Unique species of trees and birds have also aroused covetousness among the warring parties. On the Yemeni island of Socotra, a natural paradise in the Indian Ocean, the United Arab Emirates flag can be seen flying on many buildings. The island, which is often called the "Galapagos of the Indian Ocean", has been a UNESCO World Heritage Site since 2008. The branches of the dragon trees, sometimes more than 1000 years old, spread out like an umbrella. These otherworldly expressions of nature are what the island is famous for.

Visitors from the United Arab Emirates can fly direct from Dubai to Socotra. Last year, the Yemeni ministry of tourism accused the Emirates of issuing illegal visas for foreign tourists without Yemeni authorisation. While the UAE provided humanitarian aid to the island following severe cyclones in 2015, as well as helping supply electricity – and there are also the scholarships for talented young islanders – what the Emiratis see in Socotra is principally strategic advantage: the island overlooks the Bab-al-Mandab Strait, a main shipping route. In centuries past, the island was held by the Portuguese, the British and the Soviets, respectively.

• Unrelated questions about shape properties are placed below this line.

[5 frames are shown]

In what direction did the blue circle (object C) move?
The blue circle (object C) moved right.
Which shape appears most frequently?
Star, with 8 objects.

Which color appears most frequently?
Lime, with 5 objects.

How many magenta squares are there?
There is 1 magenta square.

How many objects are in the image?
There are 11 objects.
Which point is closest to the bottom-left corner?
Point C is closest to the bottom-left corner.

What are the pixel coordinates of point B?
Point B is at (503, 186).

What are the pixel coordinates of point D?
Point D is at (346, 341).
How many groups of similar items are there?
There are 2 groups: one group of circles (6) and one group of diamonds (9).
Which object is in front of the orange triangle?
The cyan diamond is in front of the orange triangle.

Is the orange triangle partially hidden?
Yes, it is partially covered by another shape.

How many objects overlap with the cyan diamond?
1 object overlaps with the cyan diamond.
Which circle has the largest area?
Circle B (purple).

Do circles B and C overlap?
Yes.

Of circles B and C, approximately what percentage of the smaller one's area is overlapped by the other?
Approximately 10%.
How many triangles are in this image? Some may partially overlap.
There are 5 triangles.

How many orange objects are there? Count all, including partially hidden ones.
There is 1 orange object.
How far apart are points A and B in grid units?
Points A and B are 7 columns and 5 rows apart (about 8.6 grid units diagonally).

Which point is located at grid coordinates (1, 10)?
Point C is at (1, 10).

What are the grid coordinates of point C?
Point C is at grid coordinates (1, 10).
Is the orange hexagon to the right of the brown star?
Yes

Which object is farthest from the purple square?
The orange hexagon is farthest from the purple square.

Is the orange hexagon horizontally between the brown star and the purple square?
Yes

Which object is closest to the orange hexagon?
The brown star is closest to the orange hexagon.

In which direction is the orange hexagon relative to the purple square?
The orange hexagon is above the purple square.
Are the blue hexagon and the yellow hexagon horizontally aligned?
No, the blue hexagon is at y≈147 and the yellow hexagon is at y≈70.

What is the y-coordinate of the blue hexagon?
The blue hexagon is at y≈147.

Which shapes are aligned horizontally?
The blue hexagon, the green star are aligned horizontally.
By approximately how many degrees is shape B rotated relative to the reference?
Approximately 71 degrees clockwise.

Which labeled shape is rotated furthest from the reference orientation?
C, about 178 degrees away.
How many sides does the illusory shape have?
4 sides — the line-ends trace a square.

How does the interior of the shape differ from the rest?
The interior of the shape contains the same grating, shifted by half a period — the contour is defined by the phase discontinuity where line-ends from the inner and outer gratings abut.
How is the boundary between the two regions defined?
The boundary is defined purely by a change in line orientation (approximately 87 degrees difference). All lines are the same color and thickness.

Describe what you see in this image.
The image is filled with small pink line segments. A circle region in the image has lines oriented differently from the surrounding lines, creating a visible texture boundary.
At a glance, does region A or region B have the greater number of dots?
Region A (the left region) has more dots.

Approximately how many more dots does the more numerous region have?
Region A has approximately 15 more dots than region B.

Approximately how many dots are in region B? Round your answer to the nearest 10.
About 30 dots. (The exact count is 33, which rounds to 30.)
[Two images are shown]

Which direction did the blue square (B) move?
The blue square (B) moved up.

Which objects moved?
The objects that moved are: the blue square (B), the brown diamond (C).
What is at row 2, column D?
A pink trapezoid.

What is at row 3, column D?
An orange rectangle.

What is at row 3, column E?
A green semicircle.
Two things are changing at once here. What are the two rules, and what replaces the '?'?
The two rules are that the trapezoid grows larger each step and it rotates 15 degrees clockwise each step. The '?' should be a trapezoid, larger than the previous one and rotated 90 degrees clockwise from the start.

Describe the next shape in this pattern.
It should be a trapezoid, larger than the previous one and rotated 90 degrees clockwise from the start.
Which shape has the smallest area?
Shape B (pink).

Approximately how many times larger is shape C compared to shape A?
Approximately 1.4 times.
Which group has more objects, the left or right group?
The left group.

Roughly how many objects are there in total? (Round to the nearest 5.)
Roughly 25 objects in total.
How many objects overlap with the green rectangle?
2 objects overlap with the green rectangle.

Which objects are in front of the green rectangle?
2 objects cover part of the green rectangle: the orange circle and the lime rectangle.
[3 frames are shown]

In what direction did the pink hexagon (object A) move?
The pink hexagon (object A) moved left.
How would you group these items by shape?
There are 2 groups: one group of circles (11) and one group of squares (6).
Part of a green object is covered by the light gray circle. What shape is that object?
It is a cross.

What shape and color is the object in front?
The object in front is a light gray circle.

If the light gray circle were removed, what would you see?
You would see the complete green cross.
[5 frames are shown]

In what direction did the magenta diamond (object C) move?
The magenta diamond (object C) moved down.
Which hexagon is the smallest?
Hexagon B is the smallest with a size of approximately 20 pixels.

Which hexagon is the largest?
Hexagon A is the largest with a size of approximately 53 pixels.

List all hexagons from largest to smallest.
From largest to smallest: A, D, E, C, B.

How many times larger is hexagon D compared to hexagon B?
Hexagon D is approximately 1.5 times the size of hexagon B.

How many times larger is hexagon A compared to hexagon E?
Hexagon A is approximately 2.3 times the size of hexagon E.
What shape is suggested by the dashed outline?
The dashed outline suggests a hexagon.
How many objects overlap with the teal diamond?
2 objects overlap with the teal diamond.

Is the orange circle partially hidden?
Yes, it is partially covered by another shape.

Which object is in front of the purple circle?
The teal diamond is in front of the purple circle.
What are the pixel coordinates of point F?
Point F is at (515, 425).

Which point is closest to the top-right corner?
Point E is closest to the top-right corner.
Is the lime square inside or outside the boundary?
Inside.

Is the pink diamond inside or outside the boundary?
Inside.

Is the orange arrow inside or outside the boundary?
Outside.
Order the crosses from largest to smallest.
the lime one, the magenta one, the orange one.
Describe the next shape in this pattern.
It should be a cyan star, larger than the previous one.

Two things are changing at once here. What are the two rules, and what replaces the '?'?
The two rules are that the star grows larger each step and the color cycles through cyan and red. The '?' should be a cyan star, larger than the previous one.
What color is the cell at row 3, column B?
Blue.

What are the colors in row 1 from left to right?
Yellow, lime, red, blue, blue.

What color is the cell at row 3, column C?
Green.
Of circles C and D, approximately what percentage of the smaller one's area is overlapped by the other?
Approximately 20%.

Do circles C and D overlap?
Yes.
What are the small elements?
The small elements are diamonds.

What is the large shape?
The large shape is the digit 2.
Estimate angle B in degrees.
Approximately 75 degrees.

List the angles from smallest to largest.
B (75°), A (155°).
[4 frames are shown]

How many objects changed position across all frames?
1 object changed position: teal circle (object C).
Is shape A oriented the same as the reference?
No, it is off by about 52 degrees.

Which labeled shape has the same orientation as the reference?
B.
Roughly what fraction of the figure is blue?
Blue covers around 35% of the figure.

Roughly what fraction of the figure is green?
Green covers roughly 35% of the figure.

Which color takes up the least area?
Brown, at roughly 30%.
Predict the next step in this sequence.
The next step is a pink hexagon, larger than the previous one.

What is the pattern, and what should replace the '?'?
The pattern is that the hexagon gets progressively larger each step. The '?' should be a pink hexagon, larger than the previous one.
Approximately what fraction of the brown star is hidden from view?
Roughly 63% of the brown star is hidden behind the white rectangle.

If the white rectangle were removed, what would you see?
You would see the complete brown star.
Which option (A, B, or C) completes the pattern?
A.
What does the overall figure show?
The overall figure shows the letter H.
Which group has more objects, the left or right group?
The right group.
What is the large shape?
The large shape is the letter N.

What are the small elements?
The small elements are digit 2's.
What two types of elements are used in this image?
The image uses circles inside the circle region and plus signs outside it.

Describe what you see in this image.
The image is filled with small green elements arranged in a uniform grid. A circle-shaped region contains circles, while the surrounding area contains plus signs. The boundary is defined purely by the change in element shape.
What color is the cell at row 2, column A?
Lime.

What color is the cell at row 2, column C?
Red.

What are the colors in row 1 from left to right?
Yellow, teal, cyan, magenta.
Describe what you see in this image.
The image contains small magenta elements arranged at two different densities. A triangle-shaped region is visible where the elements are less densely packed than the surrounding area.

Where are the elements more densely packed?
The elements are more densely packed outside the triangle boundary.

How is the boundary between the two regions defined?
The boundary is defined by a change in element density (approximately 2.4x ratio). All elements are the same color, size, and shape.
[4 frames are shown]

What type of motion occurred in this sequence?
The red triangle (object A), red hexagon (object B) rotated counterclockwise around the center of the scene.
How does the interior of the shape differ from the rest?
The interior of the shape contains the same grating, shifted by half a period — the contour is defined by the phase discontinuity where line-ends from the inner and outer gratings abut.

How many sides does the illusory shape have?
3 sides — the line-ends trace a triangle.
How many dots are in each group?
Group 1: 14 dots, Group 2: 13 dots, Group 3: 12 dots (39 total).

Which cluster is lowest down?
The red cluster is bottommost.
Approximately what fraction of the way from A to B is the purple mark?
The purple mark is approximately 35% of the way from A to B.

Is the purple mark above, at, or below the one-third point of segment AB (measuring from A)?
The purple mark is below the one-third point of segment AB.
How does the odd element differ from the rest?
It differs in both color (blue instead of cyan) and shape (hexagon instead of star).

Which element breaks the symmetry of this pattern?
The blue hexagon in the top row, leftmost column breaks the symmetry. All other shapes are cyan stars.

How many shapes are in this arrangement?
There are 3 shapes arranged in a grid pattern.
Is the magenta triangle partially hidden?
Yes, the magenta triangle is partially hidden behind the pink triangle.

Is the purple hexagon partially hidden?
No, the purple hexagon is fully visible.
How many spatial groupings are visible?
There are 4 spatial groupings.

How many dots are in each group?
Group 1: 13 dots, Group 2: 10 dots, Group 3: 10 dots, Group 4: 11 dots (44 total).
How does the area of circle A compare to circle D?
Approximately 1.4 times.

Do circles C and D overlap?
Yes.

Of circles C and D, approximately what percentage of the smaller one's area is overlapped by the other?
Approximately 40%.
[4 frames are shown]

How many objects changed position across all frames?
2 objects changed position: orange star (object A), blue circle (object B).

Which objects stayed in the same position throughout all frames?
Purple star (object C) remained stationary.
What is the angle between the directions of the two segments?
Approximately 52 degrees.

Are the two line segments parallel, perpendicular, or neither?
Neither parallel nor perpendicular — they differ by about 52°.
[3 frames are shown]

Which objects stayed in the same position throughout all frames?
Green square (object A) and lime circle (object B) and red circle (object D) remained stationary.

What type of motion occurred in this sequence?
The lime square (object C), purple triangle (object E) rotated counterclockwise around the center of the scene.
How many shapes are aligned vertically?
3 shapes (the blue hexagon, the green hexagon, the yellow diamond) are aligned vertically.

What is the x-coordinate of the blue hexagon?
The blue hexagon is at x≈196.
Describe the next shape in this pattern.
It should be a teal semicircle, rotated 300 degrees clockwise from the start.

Dragon tree on the Yemeni island of Socotra (photo: Boris Khvostichenko(User:Boriskhv), CC BY-SA 4.0, via Wikimedia Commons))
The Galapagos of the Indian Ocean: a UNESCO World Heritage Site since 2008, Socotra is particularly famous for its dragon trees and rare species of bird. Last year, the Yemeni ministry of tourism accused the Emirates of issuing illegal visas for foreign tourists flying direct to Socotra from Dubai without Yemeni authorisation. Yemenis fear the UAE's ambitious property development projects could impact the island's unique ecosystem

Saving Socotra

Yemenis fear the UAE's ambitious property development projects could drive away many species of birds and trees on the island. UNESCO is also alarmed and plans to send a delegation to Socotra to check the state of conservation on the World Heritage site, confirmed press spokesman of the German UNESCO Commission, Timm Nikolaus Schulze. One option, he says, would be for the island to be added to the list of endangered World Heritage sites. "This would draw attention to current grievances with the aim of preserving the island's natural environment long term."

Yousra Ishaq has never been to Socotra; she hopes to once the war is over. She is currently planning the media coverage of the first Yemeni coffee auction in June. The idea came from Mokhtar Alkhansali, the American with Yemeni roots who became world famous when the American writer Dave Eggers wrote down his life story in the book "The Monk of Mokha" in 2018. As a then 24-year-old from San Francisco, Alkhansali travelled to his homeland to learn about the ancient Yemeni coffee tradition and market it in the USA.

These young people are looking to instil a little hope into the Yemen narrative, keen to show the rest of the world that things of beauty can also come out of their homeland. "I believe in the power of coffee, we want to introduce local sellers to the outside world," says Alkhansali. Salha Mattar also wants to travel, with her beloved coffee beans in her case.